Wednesday 10 April 2013
Mary Beard is to follow in the steps of luminaries such as Samuel Johnson after the Royal Academy of Arts named her as its new professor of ancient literature.
While the title is largely honorific, the professor’s role will be to promote ancient history at the RA and among the academicians. She hopes to start with artists Tracey Emin and Grayson Perry.
“The duties are miniscule in formal terms, and the rewards are social. But I’m hoping there’ll be ways of using this to get a bit more classical things signalled through art or in the Academy,” Prof Beard said before adding: “It will be a pleasure occasionally to put a classical thorn in the side”
Prof Beard, who is professor of classics at the University of Cambridge and who has written and presented several popular BBC Two documentaries on Roman history, takes over from Eric Handley, who died earlier this year.
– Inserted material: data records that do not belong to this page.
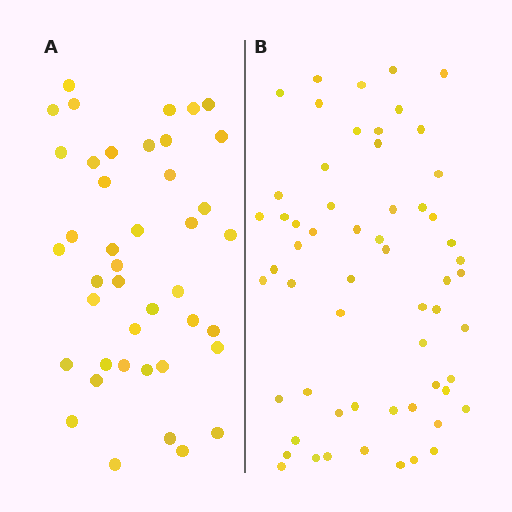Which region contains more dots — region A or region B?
Region B (the right region) has more dots.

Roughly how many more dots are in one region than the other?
Region B has approximately 15 more dots than region A.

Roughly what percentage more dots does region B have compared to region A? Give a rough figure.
About 40% more.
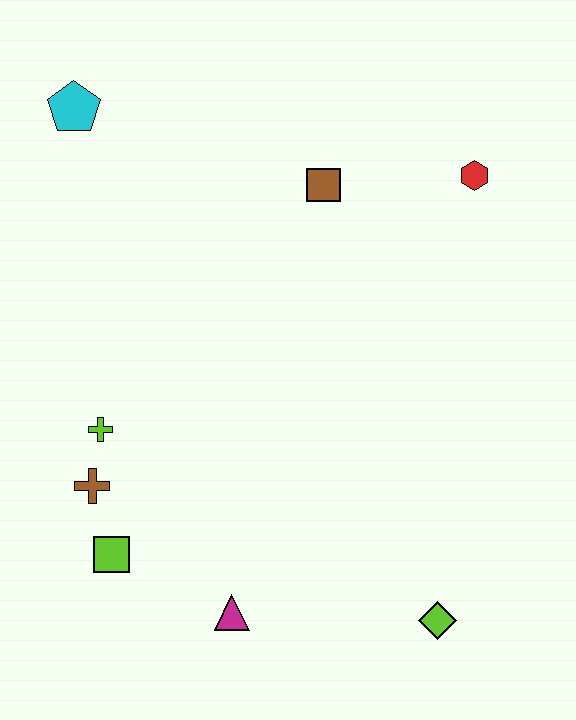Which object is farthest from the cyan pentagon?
The lime diamond is farthest from the cyan pentagon.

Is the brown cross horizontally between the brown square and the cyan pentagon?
Yes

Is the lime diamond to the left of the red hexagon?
Yes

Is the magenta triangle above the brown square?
No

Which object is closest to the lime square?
The brown cross is closest to the lime square.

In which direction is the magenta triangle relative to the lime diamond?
The magenta triangle is to the left of the lime diamond.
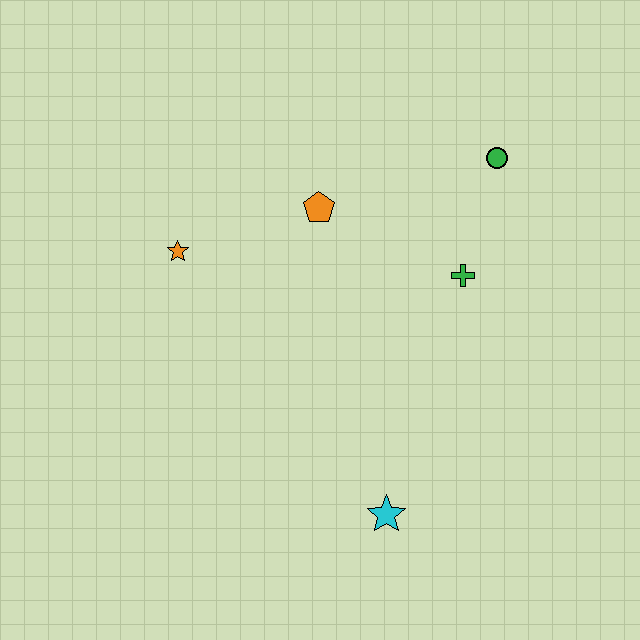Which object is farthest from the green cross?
The orange star is farthest from the green cross.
She said: “I’m extremely pleased because this job has a lovely history to it and it also gives a signal that ancient literature and the ancient world is still important in modern art practice.”
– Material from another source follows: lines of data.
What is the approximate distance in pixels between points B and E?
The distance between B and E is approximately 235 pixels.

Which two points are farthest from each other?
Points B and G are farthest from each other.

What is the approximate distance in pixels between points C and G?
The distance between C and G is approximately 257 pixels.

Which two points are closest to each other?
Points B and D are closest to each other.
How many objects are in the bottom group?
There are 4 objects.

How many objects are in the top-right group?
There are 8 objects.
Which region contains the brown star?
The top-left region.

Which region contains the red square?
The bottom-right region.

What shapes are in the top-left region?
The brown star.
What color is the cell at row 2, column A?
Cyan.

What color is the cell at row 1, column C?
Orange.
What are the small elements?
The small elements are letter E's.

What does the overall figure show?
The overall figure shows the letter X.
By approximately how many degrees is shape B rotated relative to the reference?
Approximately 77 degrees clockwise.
She added that standing up for the classical “doesn’t mean I’m going to be boringly dull and conservative. It’s not just columns”.
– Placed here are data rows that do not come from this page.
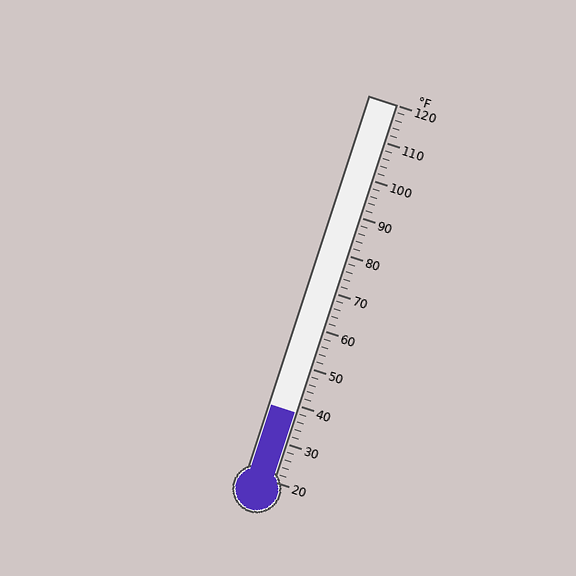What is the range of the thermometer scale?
The thermometer scale ranges from 20°F to 120°F.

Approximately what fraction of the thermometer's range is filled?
The thermometer is filled to approximately 20% of its range.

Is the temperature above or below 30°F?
The temperature is above 30°F.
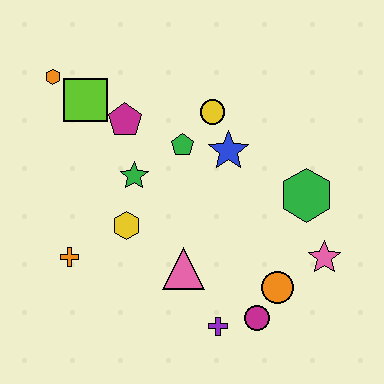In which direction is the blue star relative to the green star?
The blue star is to the right of the green star.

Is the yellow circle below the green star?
No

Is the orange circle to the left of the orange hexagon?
No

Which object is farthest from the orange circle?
The orange hexagon is farthest from the orange circle.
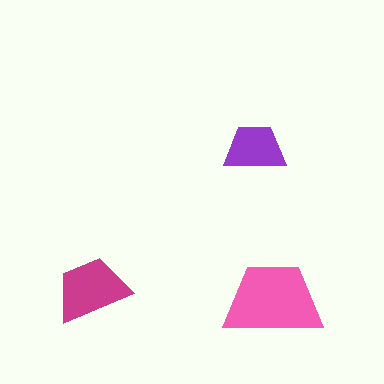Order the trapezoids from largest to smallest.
the pink one, the magenta one, the purple one.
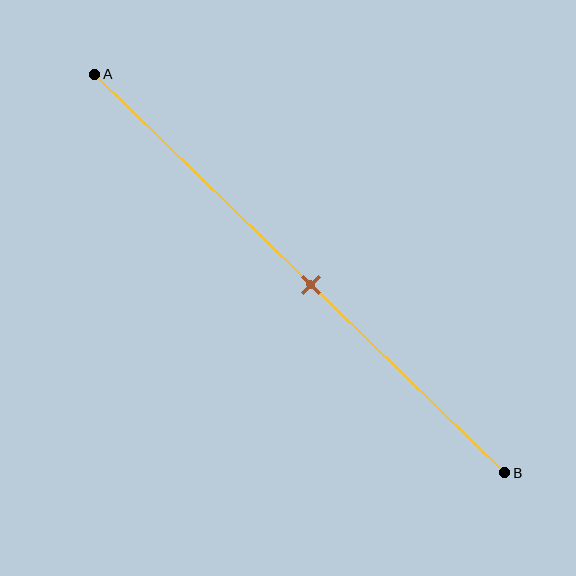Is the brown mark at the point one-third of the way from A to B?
No, the mark is at about 55% from A, not at the 33% one-third point.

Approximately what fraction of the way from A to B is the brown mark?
The brown mark is approximately 55% of the way from A to B.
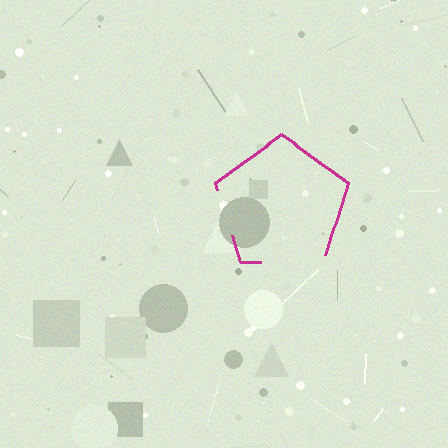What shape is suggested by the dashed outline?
The dashed outline suggests a pentagon.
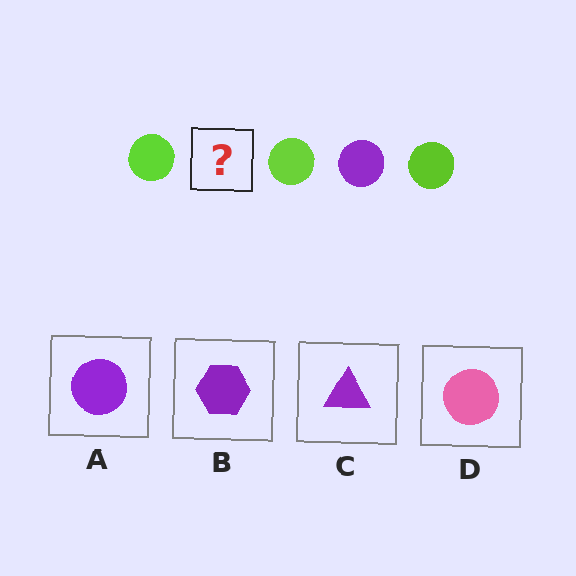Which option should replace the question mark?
Option A.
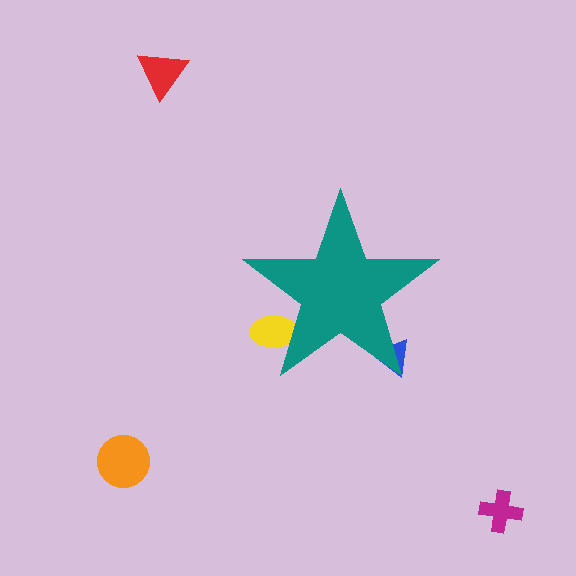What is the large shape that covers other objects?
A teal star.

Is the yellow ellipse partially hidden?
Yes, the yellow ellipse is partially hidden behind the teal star.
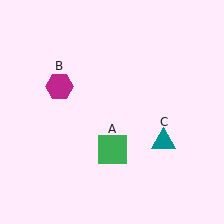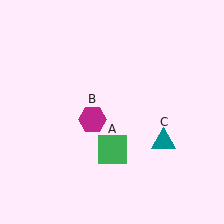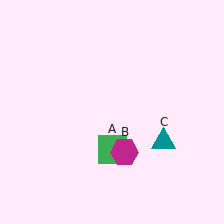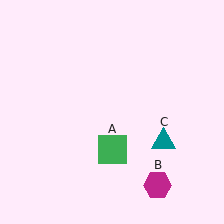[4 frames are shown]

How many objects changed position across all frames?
1 object changed position: magenta hexagon (object B).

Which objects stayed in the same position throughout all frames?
Green square (object A) and teal triangle (object C) remained stationary.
The position of ancient literature professor was instituted in 1770, shortly after the founding of the Royal Academy itself, with Johnson the first in the post.
In the past the professor would have helped students of the field and selected translations of the classics for the RA’s library.
“There’s an extraordinary myth about modern art practice, which is it has rejected the classical world,” Prof Beard said. “That’s clearly bonkers. Enormous amounts of formative 20th century art and beginnings of modern art are deeply rooted in the classics.” She added: “Let’s get Tracey doing it. Let’s get Grayson.”
The Bronze exhibition at the RA last year was “a great example about how you can integrate classical work with a much broader sweep of art history and art practice.”
The work of art Prof Beard would particularly like to be re-imagined by a contemporary artist is the statue of Laocoon and His Sons in the Vatican Museums in Rome.
“People have always rediscovered the ancient world, but now people are more confident about saying it has radical implications and exciting implications and you can enjoy it,” Prof Beard said.